Ever since he joined Ferrari at the start of the 1996 season, as partner to Michael Schumacher, Irvine has played the pragmatist. He knows that he lacks his illustrious partner's sheer pace and panache, and he has made no bones about being prepared to ride shotgun for him whenever the occasion has demanded. Many of his fellow drivers, some of them doubtless jealous of his Ferrari drive and the significant remuneration it commands, have written him off as a journeyman who lacks ambition, and it has pleased Irvine to let them think what they want. Insouciance, after all, has long been his trademark.
It was what got him into hot water with Senna in that Japanese Grand Prix six years ago and thrust him into the spotlight. In difficult conditions, Irvine was fighting for fifth place with Damon Hill when Senna came up to lap him. But when Irvine felt Senna was holding him up, he had no qualms about re-passing him.
Eventually Senna overtook for good, but he was well stoked up as he strode down to the Jordan office afterwards. Senna demanded to know how Irvine dared to race when he was being lapped, and what he thought he was doing, whereupon Irvine lit his fuse by informing him that he had re-passed him because he, Senna, wasn't driving fast enough.
Irvine was sitting on the table at the time, drawling in a manner that made his disrespect for Senna all too evident, and the deliberate provocation proved too much for the Brazilian, who swung a punch. As Senna was hustled away, the Ulsterman lost no time communicating to the world that he couldn't care less. "It wasn't even a good punch," he said.
When he was summoned to Paris in the aftermath of the Brazilian incident which sent Jos Verstappen's Benetton barrel-rolling over his Jordan, the same take-it-or-leave-it attitude helped Irvine to a three-race ban instead of the one-race exclusion that had initially been levied, but secretly Bernie Ecclestone, the Formula One impresario, liked the maverick's style.

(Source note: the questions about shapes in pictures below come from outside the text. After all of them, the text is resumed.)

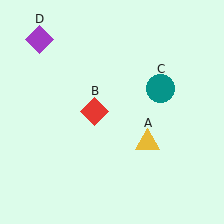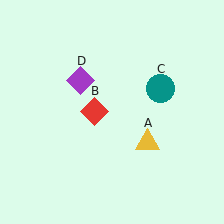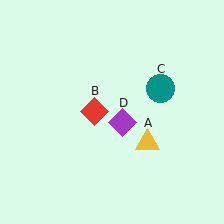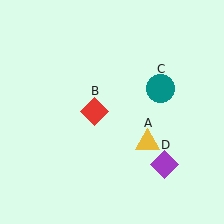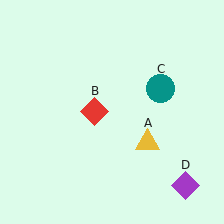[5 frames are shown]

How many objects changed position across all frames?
1 object changed position: purple diamond (object D).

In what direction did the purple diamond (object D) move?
The purple diamond (object D) moved down and to the right.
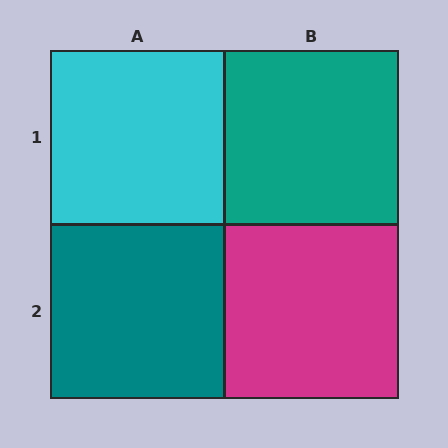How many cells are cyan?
1 cell is cyan.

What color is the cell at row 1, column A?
Cyan.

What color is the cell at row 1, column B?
Teal.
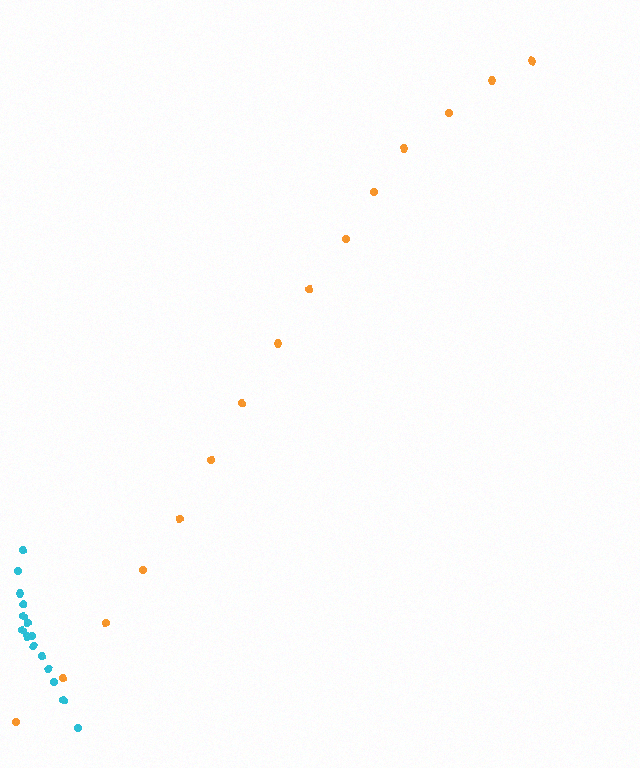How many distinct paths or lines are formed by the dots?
There are 2 distinct paths.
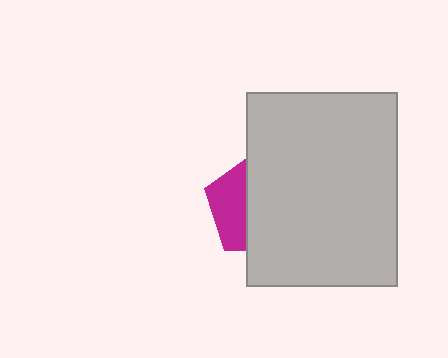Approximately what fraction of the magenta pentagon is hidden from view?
Roughly 65% of the magenta pentagon is hidden behind the light gray rectangle.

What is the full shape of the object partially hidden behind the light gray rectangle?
The partially hidden object is a magenta pentagon.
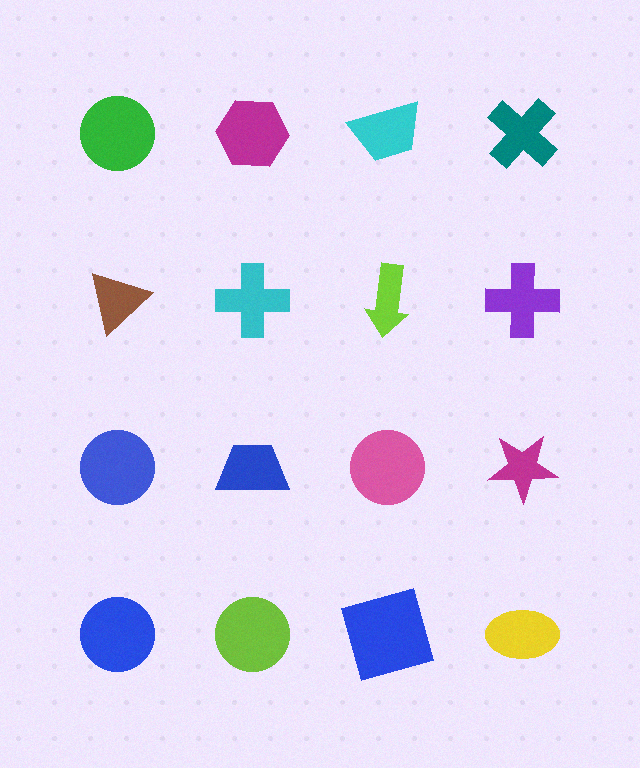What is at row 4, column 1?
A blue circle.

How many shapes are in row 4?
4 shapes.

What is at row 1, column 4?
A teal cross.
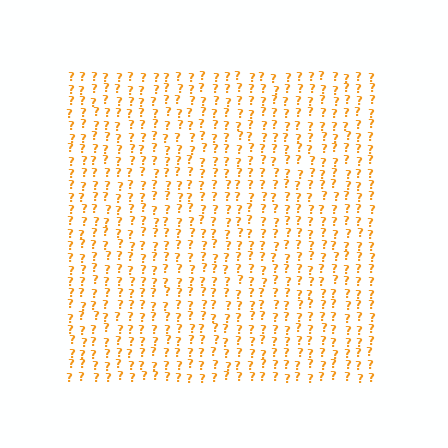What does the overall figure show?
The overall figure shows a square.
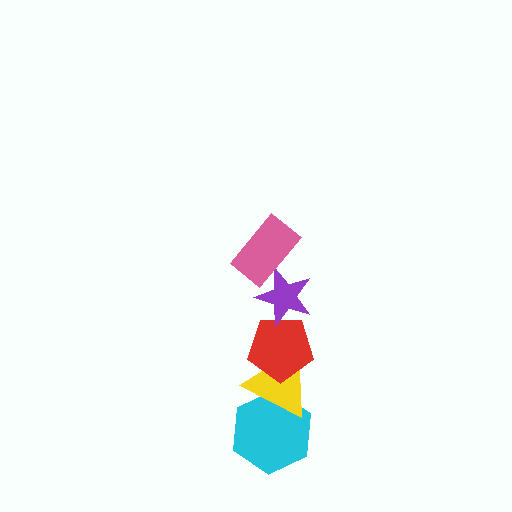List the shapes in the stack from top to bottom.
From top to bottom: the pink rectangle, the purple star, the red pentagon, the yellow triangle, the cyan hexagon.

It is what has made Irvine so frequently misunderstood. He lives life on his own terms, and does not care if others cannot cope with it. In an era of political correctness, he has a commendable penchant for straight talking. Shortly before he joined Ferrari, he told a press conference in front of an Italian press famed for making life hell for Ferrari drivers that he wasn't bothered what any journalist wrote about him, because he had never met a journalist who knew anything about motor racing. Those same writers who had instantly begun sharpening their pens that day were among the first to offer congratulations on Sunday.
Eighty-two races into the Formula One career which his father Ed's love of cars had initially inspired, Irvine kept things in the family as he was embraced in parc ferme by his sister Sonia, who also works for Ferrari.

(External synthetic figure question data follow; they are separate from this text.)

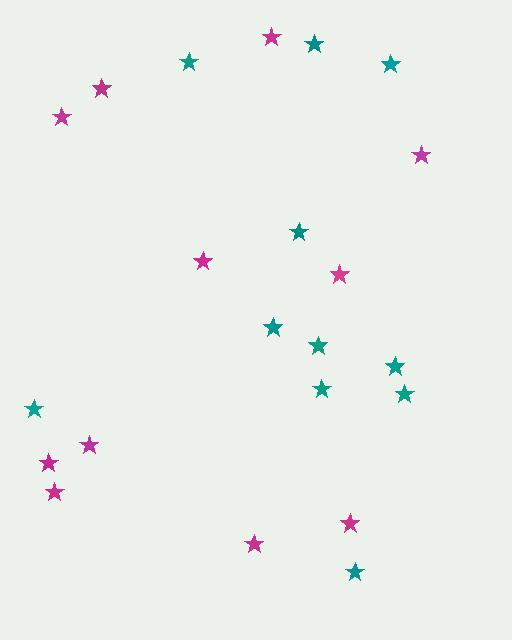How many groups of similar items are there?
There are 2 groups: one group of magenta stars (11) and one group of teal stars (11).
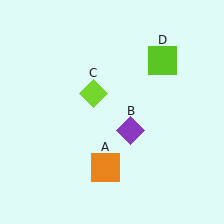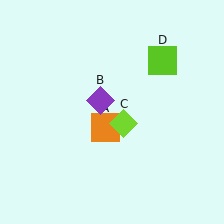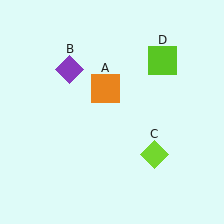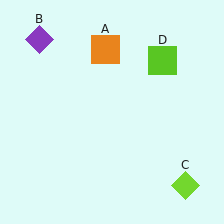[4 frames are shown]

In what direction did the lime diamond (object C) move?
The lime diamond (object C) moved down and to the right.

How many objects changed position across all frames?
3 objects changed position: orange square (object A), purple diamond (object B), lime diamond (object C).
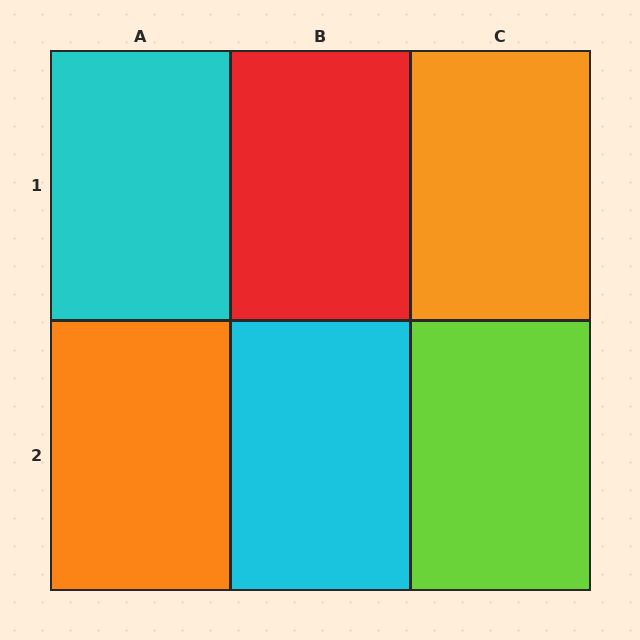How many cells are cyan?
2 cells are cyan.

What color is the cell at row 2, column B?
Cyan.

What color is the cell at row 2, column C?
Lime.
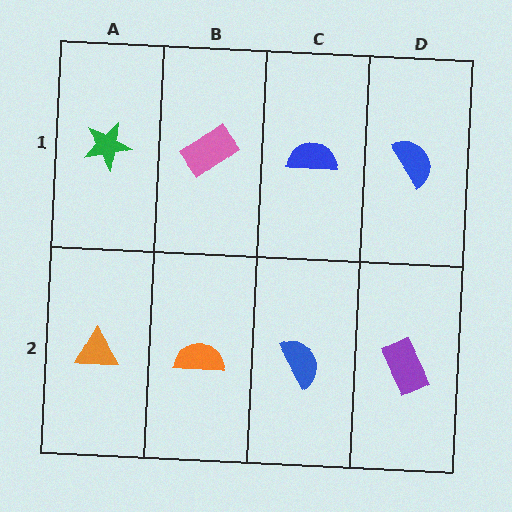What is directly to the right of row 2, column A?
An orange semicircle.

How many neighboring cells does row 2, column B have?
3.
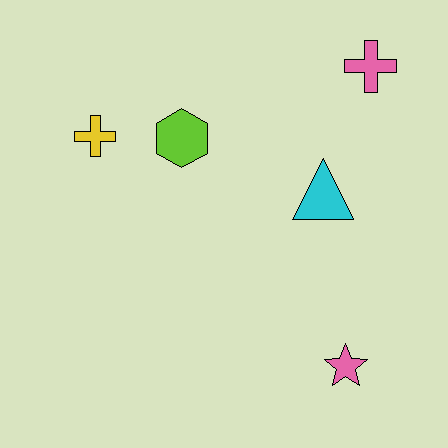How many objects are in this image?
There are 5 objects.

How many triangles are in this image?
There is 1 triangle.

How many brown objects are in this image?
There are no brown objects.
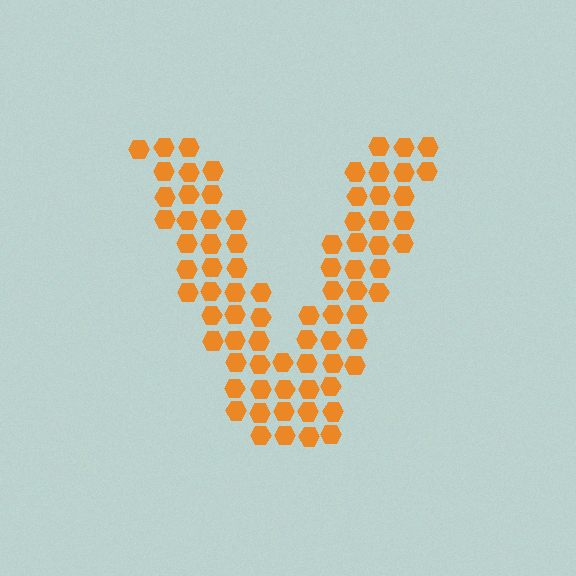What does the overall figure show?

"Right from Friday I was saying how good the car felt, although I couldn't understand why it was slow," Irvine said. "On Saturday, again it felt good even though we weren't quick, and today it felt good, just a little bit unstable, the way it changed direction being a bit sharp. But actually the fundamental balance was fantastic. This is the best car I have ever driven, to be sure."
Like its driver, good enough to pick up the pieces for Ferrari just as McLaren seemed poised to deliver a hammer blow to the Italian team's hopes of a good start to its world championship campaign. Even if he never wins another race Irvine will savour this one. And so will Ed Snr and his wife, Kathleen, who so often follow their outspoken son around the world but this time watched with pride from their home near Bangor as he finally delivered the goods in style.